Wednesday, May 27, 2015

Bred To Death

[ed. See also: Endangered Dog Breeds and The Market Forces Behind Them.]

Bred for looks, not health, many purebred dogs are drawn from a genetic wading pool that might have been designed by a cabal of Ralph Lauren, Dr. Frankenstein, Walt Disney and David Koch.

Even socially aware consumers who sneer at $5,000 designer purses, and animal defenders who deplore the cruelties of commercial livestock production, buy into trendy canines. Purebreds are commodities like any other luxury good, and breeding them is big business. Registered golden retrievers go for up to $3,000, English bulldogs for $9,000, and a Cavalier King Charles spaniel can cost $14,000, almost as much as a Honda Fit.

But neither price, pedigree nor being loved like a member of the family can shield a dog from the pain, breathing difficulties, cancer, panoply of debilitating genetic disorders, mental illness, crippling physiognomy and shortened life span that disproportionately plague purebreds.

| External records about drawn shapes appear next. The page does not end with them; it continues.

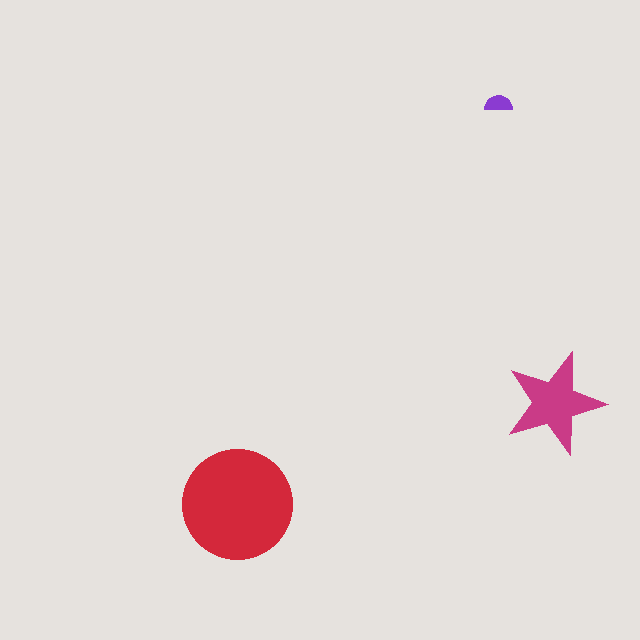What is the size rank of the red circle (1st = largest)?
1st.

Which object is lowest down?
The red circle is bottommost.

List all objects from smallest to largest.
The purple semicircle, the magenta star, the red circle.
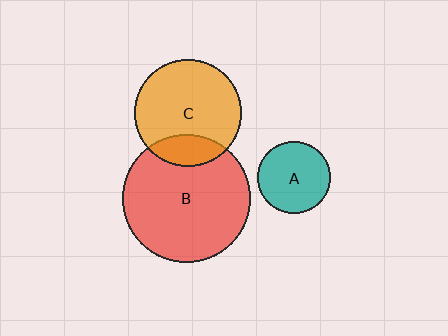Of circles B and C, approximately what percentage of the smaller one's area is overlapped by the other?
Approximately 20%.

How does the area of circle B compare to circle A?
Approximately 3.1 times.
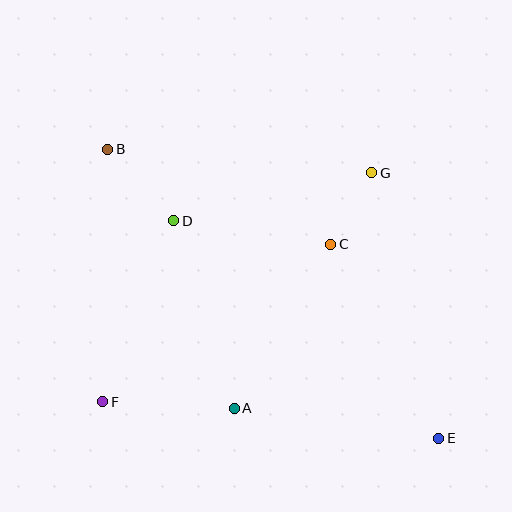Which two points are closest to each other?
Points C and G are closest to each other.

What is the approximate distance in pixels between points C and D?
The distance between C and D is approximately 159 pixels.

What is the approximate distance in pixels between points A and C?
The distance between A and C is approximately 190 pixels.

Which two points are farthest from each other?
Points B and E are farthest from each other.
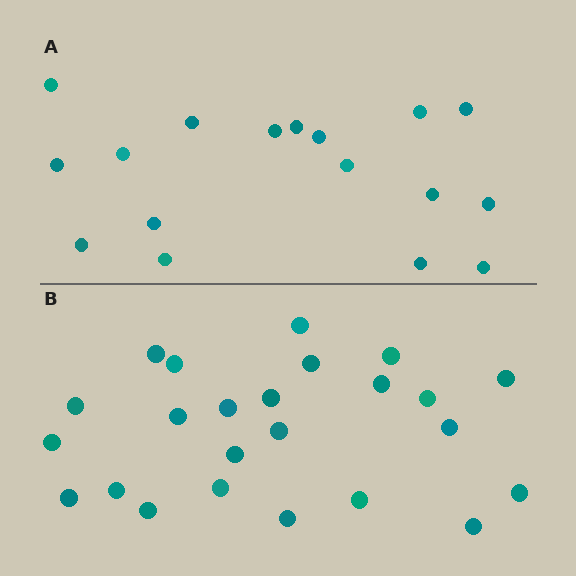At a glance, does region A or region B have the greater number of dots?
Region B (the bottom region) has more dots.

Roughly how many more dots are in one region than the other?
Region B has roughly 8 or so more dots than region A.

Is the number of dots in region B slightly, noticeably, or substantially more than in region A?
Region B has noticeably more, but not dramatically so. The ratio is roughly 1.4 to 1.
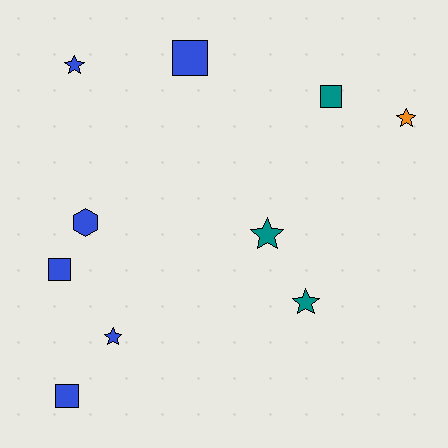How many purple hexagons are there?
There are no purple hexagons.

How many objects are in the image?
There are 10 objects.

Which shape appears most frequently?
Star, with 5 objects.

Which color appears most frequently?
Blue, with 6 objects.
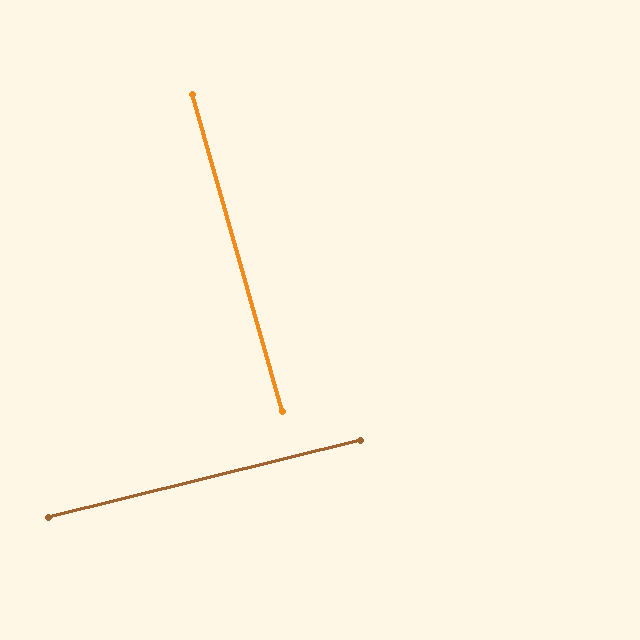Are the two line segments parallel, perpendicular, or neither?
Perpendicular — they meet at approximately 88°.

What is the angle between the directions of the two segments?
Approximately 88 degrees.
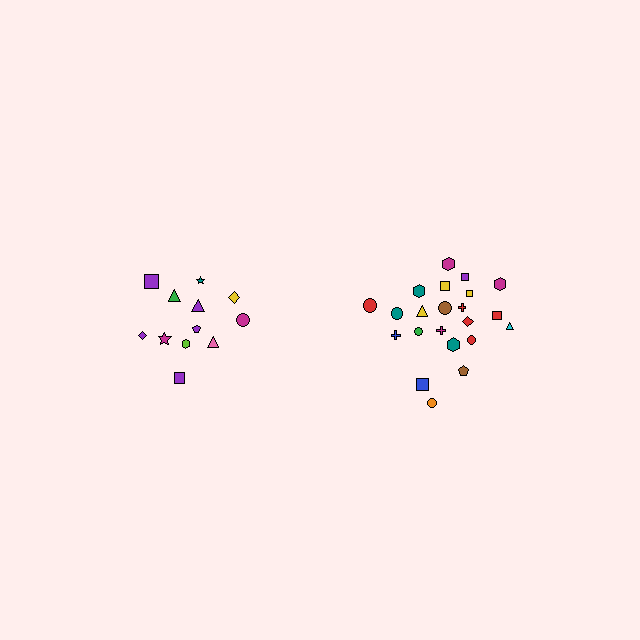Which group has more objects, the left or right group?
The right group.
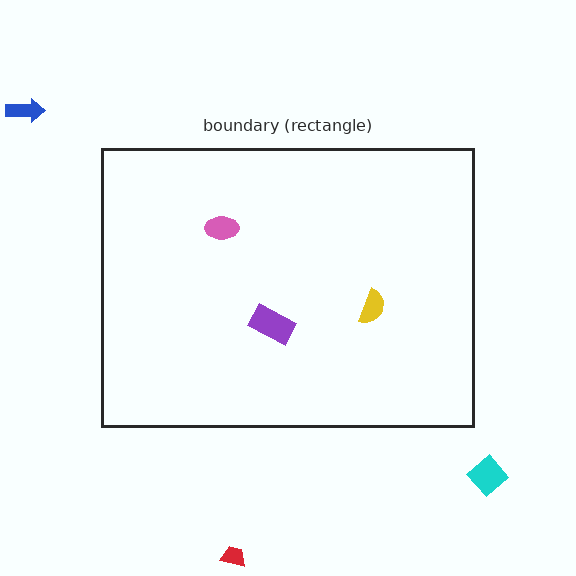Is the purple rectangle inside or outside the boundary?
Inside.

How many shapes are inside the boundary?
3 inside, 3 outside.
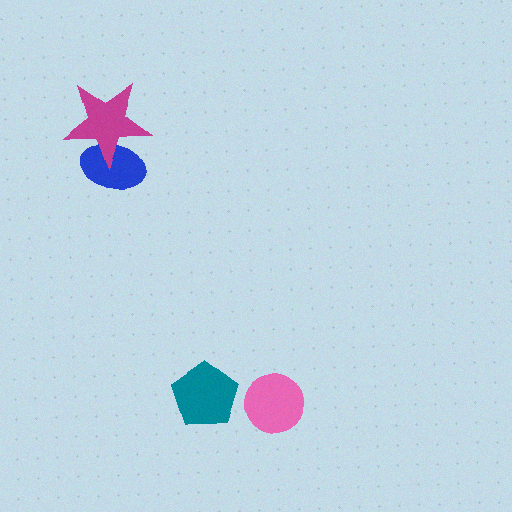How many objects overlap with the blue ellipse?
1 object overlaps with the blue ellipse.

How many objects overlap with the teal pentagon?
0 objects overlap with the teal pentagon.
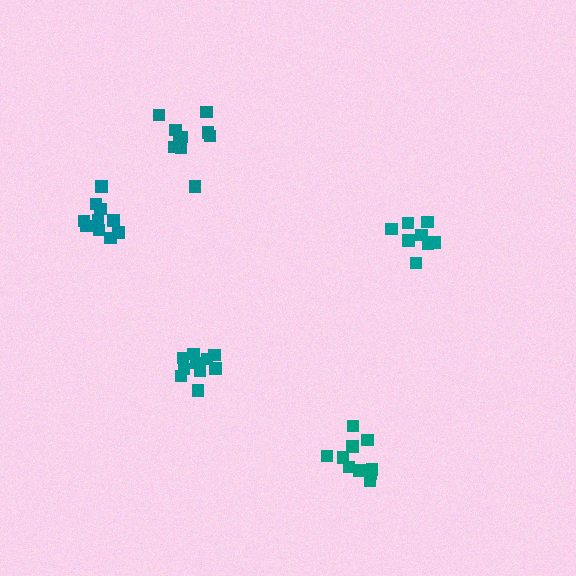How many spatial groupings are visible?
There are 5 spatial groupings.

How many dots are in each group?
Group 1: 10 dots, Group 2: 10 dots, Group 3: 10 dots, Group 4: 8 dots, Group 5: 10 dots (48 total).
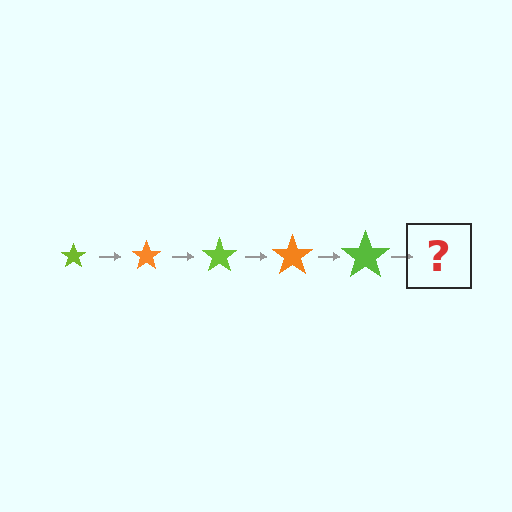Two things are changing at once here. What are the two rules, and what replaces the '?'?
The two rules are that the star grows larger each step and the color cycles through lime and orange. The '?' should be an orange star, larger than the previous one.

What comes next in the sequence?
The next element should be an orange star, larger than the previous one.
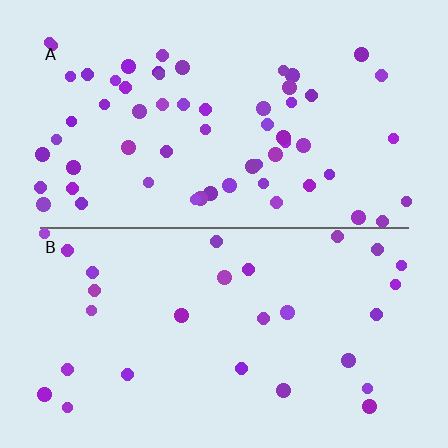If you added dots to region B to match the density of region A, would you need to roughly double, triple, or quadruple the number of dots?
Approximately double.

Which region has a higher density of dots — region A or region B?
A (the top).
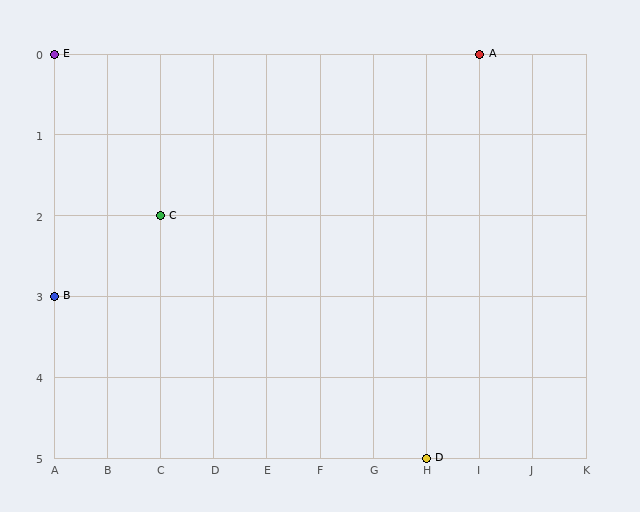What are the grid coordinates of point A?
Point A is at grid coordinates (I, 0).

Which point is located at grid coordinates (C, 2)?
Point C is at (C, 2).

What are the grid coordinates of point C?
Point C is at grid coordinates (C, 2).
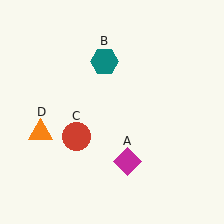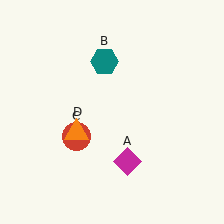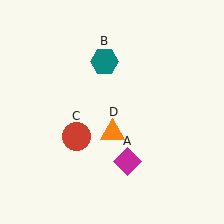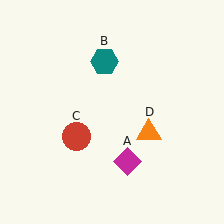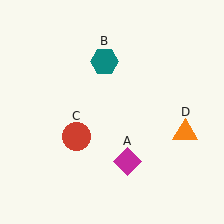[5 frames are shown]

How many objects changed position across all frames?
1 object changed position: orange triangle (object D).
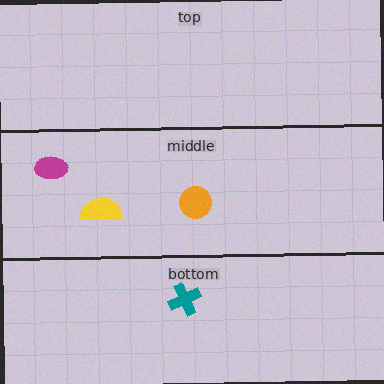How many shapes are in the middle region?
3.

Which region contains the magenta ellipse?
The middle region.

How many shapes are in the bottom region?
1.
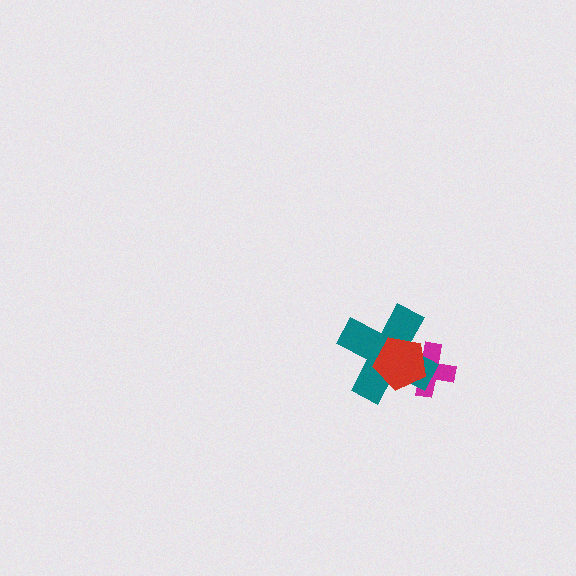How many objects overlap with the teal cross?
2 objects overlap with the teal cross.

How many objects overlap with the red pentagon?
2 objects overlap with the red pentagon.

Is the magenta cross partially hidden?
Yes, it is partially covered by another shape.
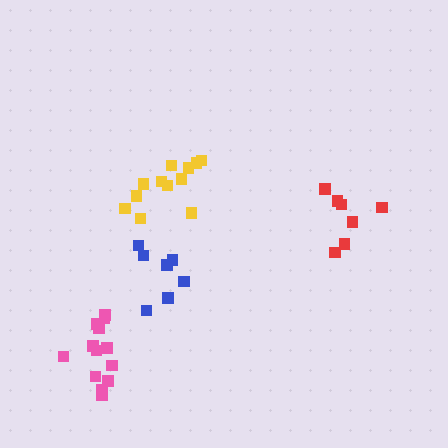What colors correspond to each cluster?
The clusters are colored: blue, pink, yellow, red.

The main U.S. arbiter of canine purity is the American Kennel Club. The first goal of its mission is “upholding the integrity of its Registry.” Pedigree, the AKC asserts, “creates a level of breed predictability” of “temperament and physical characteristics.” But the AKC is also a lead profiteer in an industry that Michael Brandow, author of A Matter of Breeding, decried as “a kind of long-term, institutionalized cruelty that makes vivisection look humane.”

“The demand for ever-more-perfect purebred dogs has concentrated bad recessive genes and turned many pets into medical nightmares,” Consumer Reports warned. Inbreeding for clonelike consistency ensures that genes for disease and deformity piggyback on those for a lush coat, appealing nose, witty wrinkles, quirky gait or endearingly protuberant eyes.

And often the deformity itself—like the crippling slope of German shepherds’ hindquarters—is the desired, indeed required, trait. In bulldogs, a “liver colored nose” is a deal breaker by AKC show standards, and a brachycephalic face that impairs breathing is essential. Both traits, however, can hasten death— one from breeders’ culling of irregular specimens, the other from disease.

Unlike some of its European counterparts, the AKC opposes mandatory genetic screening that weeds out heritable diseases. It rejects accepting healthier conformations or expanding the gene pool by outbreeding with non-registered dogs. Producers who want high-value animals eligible for competition must accede to insanely capricious, detailed and dangerous AKC standards set by its breed clubs.

Breeders are abetted by consumers, who—seeking fashion, predictability or the doppelganger of a beloved lost pet—disassociate breed flaws from their own cherished pet. Then, when faced with high vet bills for dogs that are disabled, ill or willfully deformed, they often offload the dogs within a year to shelters, where purebreds constitute 25 percent of canines.

The AKC keeps its registration fees. And they add up: The club’s 990 tax form for 2013 reported $60 million in total revenue, with more than half—$32 million—from registrations. Judging and pedigree dog shows (the AKC claims 3.2 million entries from 190 approved breeds), like Westminster, generated $12.6 million. The AKC allocated 1 percent of its revenue to its Canine Health Foundation. CEO Dennis Sprung’s 2013 compensation topped $567,000, while the club’s nine other top officers garnered $20.3 million.

While the club gets rich, the AKC abets or essentially mandates the genetic impoverishment of dogs through inbreeding, overbreeding and bizarre standards of beauty.